A. Representative confocal images of immunofluorescent staining for desmin (green) and collagen (red), showing the different extent of restoration of stromal cell network and collagen normalization after 6 months of HAART. Scale bar, 20 µm. B. Quantification of the average area of FRCs and collagen before and after 6 months of HAART in patients receiving the HAART at different stages of infection, showing the different extent of restoration of LTs is associated with the timing of initiation of HAART. Error bars represent the s.d. C. Representative confocal images of immunofluorescent staining for desmin (green) and collagen (red), showing that the different extent of restoration of the FRC network and collagen normalization after 6 months of HAART as represented by the percent area not covered by FRCs. Scale bar, 20 µm. D. Quantification of the percent area covered by FRCs.

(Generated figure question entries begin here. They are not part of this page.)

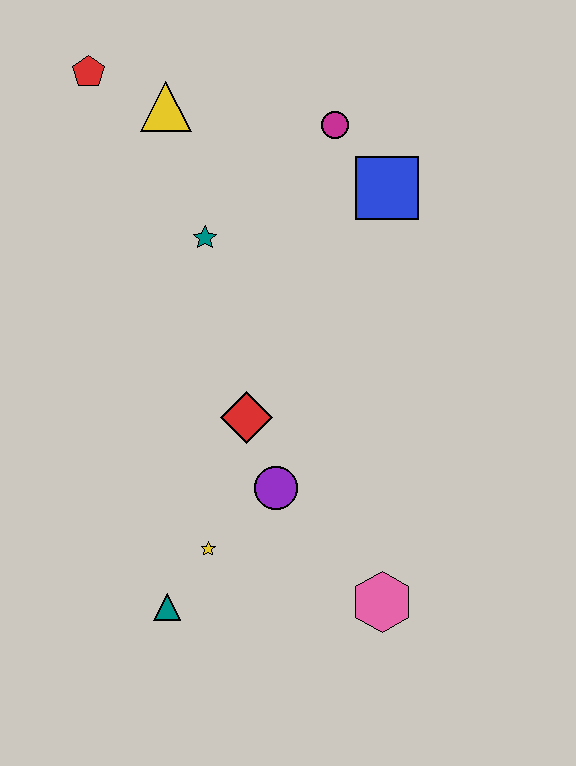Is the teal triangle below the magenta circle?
Yes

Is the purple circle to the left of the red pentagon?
No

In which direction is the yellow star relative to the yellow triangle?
The yellow star is below the yellow triangle.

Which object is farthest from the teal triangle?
The red pentagon is farthest from the teal triangle.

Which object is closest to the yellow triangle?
The red pentagon is closest to the yellow triangle.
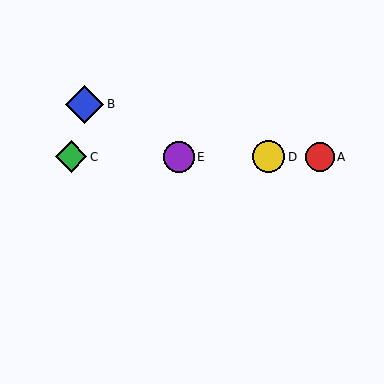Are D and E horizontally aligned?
Yes, both are at y≈157.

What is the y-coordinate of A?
Object A is at y≈157.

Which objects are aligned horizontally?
Objects A, C, D, E are aligned horizontally.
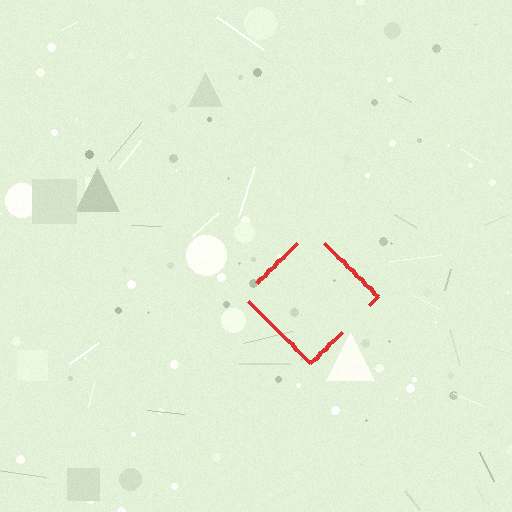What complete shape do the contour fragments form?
The contour fragments form a diamond.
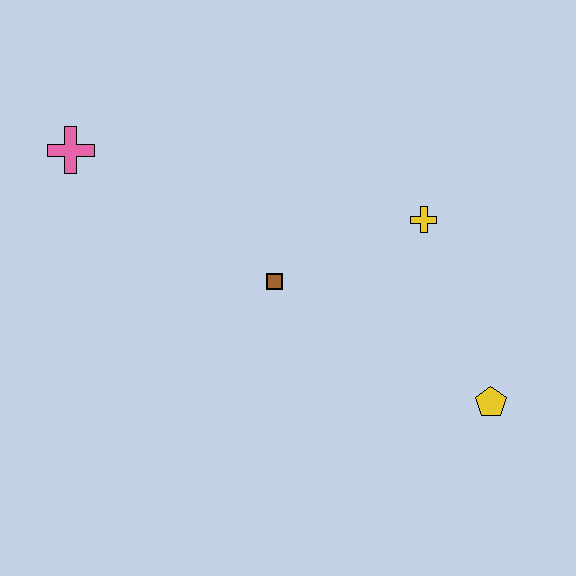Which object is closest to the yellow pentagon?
The yellow cross is closest to the yellow pentagon.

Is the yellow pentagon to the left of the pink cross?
No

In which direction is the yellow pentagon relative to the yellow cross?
The yellow pentagon is below the yellow cross.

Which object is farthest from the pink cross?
The yellow pentagon is farthest from the pink cross.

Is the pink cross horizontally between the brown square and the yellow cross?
No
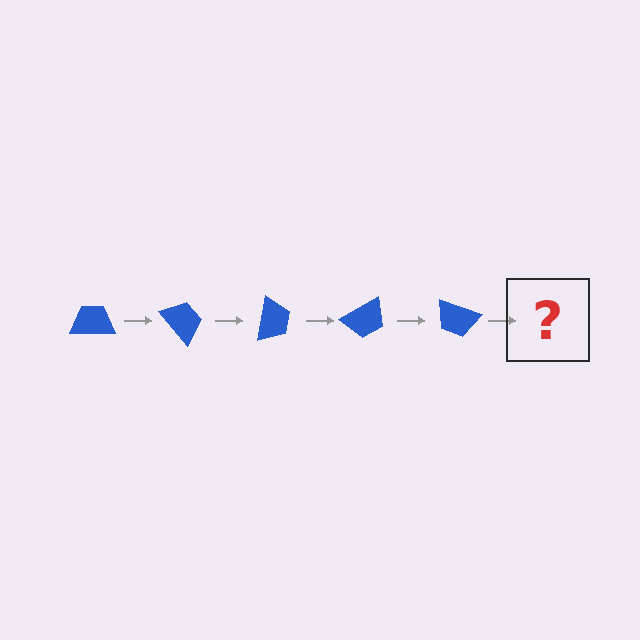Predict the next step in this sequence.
The next step is a blue trapezoid rotated 250 degrees clockwise.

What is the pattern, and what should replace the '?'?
The pattern is that the trapezoid rotates 50 degrees clockwise each step. The '?' should be a blue trapezoid rotated 250 degrees clockwise.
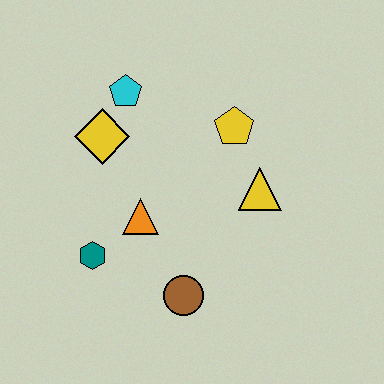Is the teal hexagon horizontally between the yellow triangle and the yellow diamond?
No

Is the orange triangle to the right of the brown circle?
No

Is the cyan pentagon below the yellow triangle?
No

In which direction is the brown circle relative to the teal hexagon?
The brown circle is to the right of the teal hexagon.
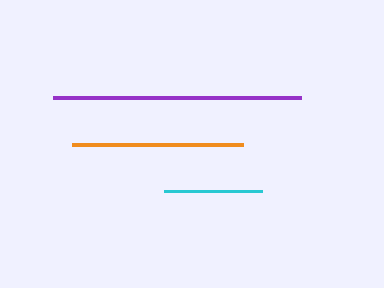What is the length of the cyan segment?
The cyan segment is approximately 98 pixels long.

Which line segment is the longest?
The purple line is the longest at approximately 248 pixels.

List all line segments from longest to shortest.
From longest to shortest: purple, orange, cyan.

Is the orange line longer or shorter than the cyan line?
The orange line is longer than the cyan line.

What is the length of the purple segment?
The purple segment is approximately 248 pixels long.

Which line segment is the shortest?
The cyan line is the shortest at approximately 98 pixels.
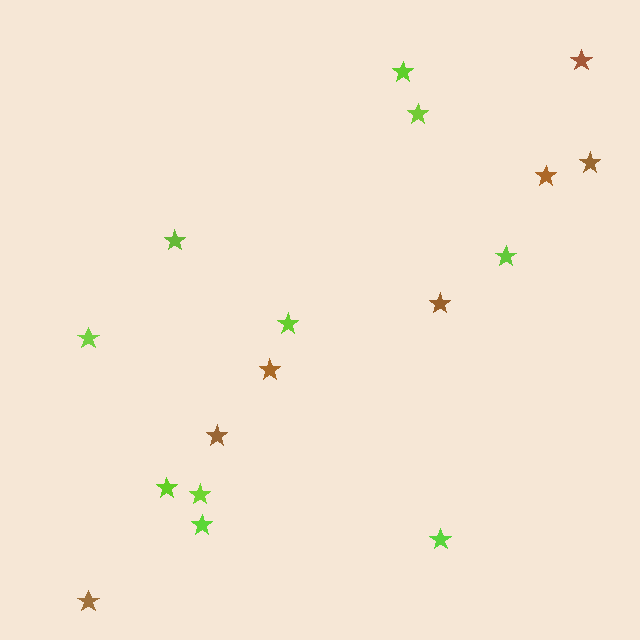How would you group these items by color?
There are 2 groups: one group of brown stars (7) and one group of lime stars (10).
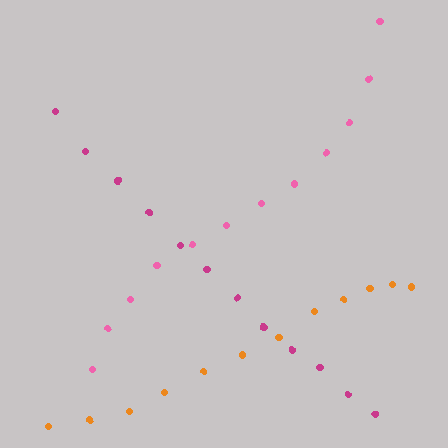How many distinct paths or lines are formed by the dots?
There are 3 distinct paths.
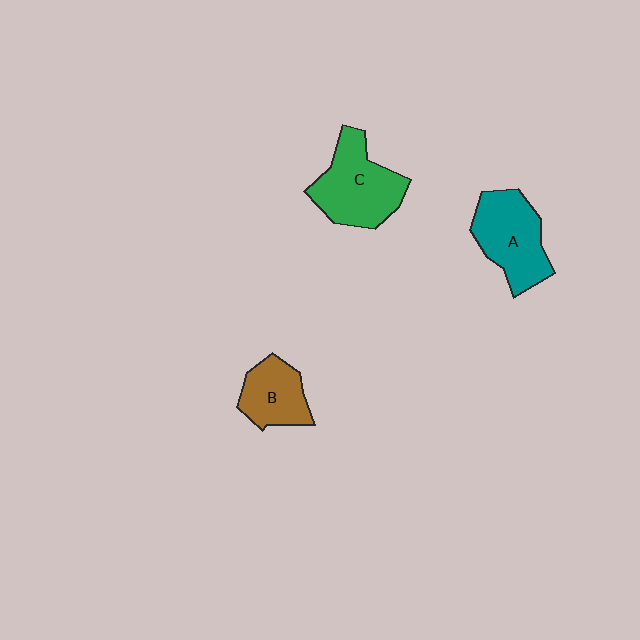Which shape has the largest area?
Shape C (green).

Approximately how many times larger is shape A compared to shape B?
Approximately 1.4 times.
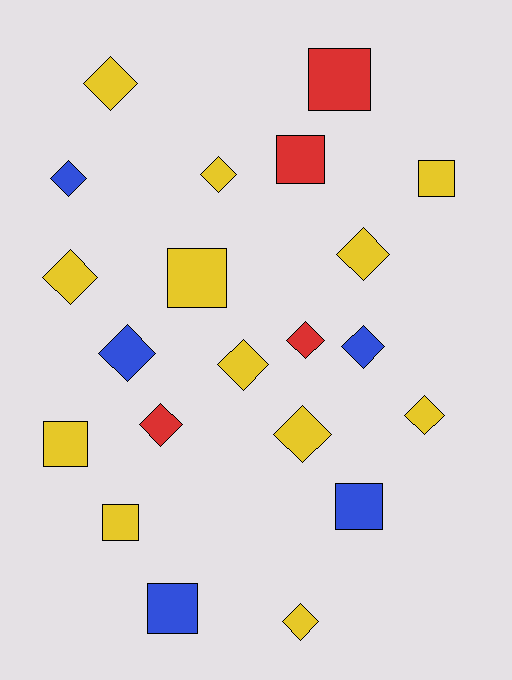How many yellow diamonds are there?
There are 8 yellow diamonds.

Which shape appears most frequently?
Diamond, with 13 objects.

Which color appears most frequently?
Yellow, with 12 objects.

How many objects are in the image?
There are 21 objects.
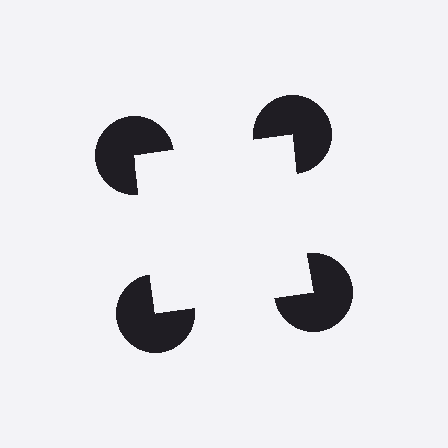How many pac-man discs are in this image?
There are 4 — one at each vertex of the illusory square.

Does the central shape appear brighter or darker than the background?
It typically appears slightly brighter than the background, even though no actual brightness change is drawn.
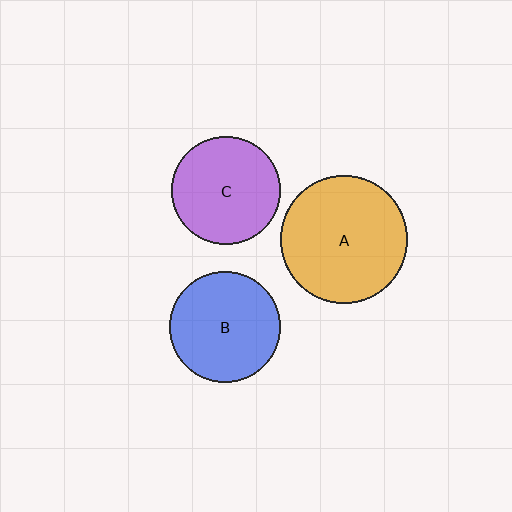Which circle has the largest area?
Circle A (orange).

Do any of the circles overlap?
No, none of the circles overlap.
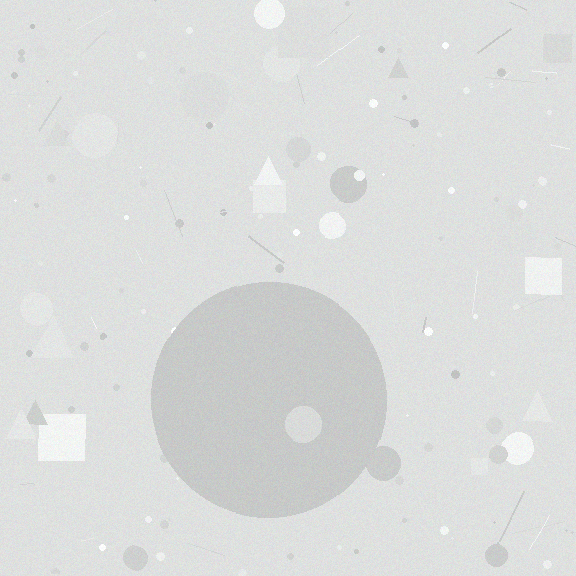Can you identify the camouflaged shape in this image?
The camouflaged shape is a circle.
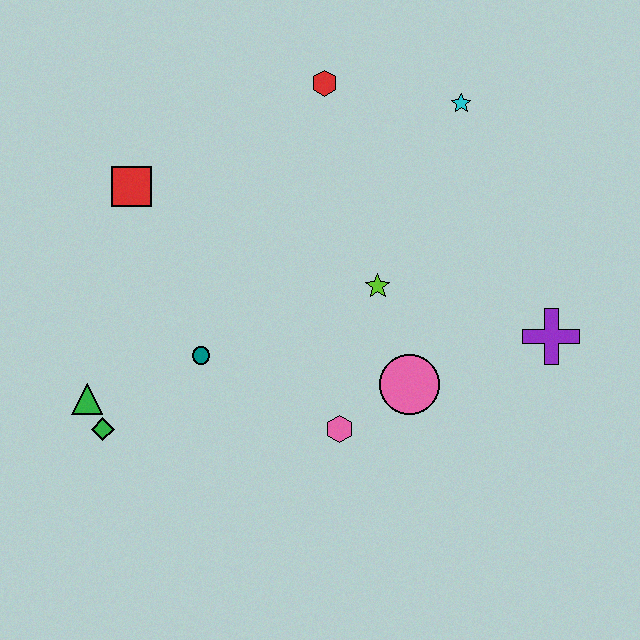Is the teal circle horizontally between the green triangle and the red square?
No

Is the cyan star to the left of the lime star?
No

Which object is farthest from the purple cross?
The green triangle is farthest from the purple cross.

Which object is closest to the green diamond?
The green triangle is closest to the green diamond.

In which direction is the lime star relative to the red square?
The lime star is to the right of the red square.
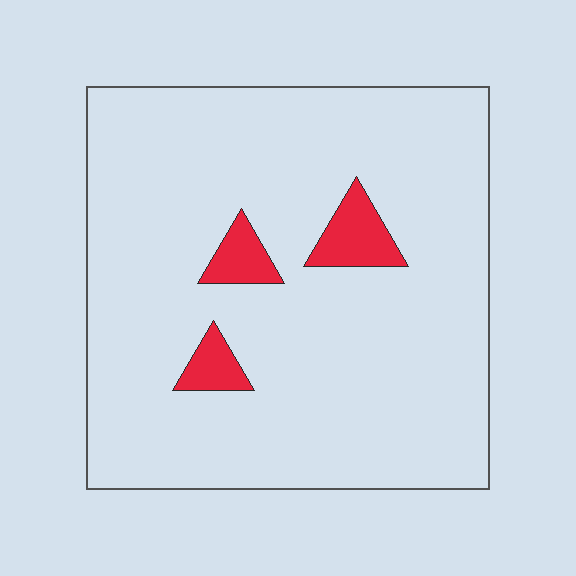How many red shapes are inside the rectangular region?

doi:10.1371/journal.ppat.1002437.g005

HAART initiated in acute/early stage of infection is also associated with greatest decreases in apoptosis and optimal restoration of naïve T cell populations in LTs (Figure 6). In contrast, naïve T cell numbers in patients who initiated HAART in the AIDS stage of infection did not increase significantly, and apoptosis in naïve T cell populations remained high (Figure 6). These stage-related correlations apply as well to peripheral CD4+ T cell counts in patients receiving HAART for 12 months. The increase in peripheral CD4+ T cell counts to the level of counts in HIV-1 uninfected individuals depended on initiating HAART during the acute/early stage of infection (Figure S2A). We also found that this stage-dependent restoration of peripheral CD4+ T cells can be predicted by the extent of fibrosis before initiation of HAART, again suggesting that fibrosis is one key factor that limits immune reconstitution after long-term HAART (Figure S2B).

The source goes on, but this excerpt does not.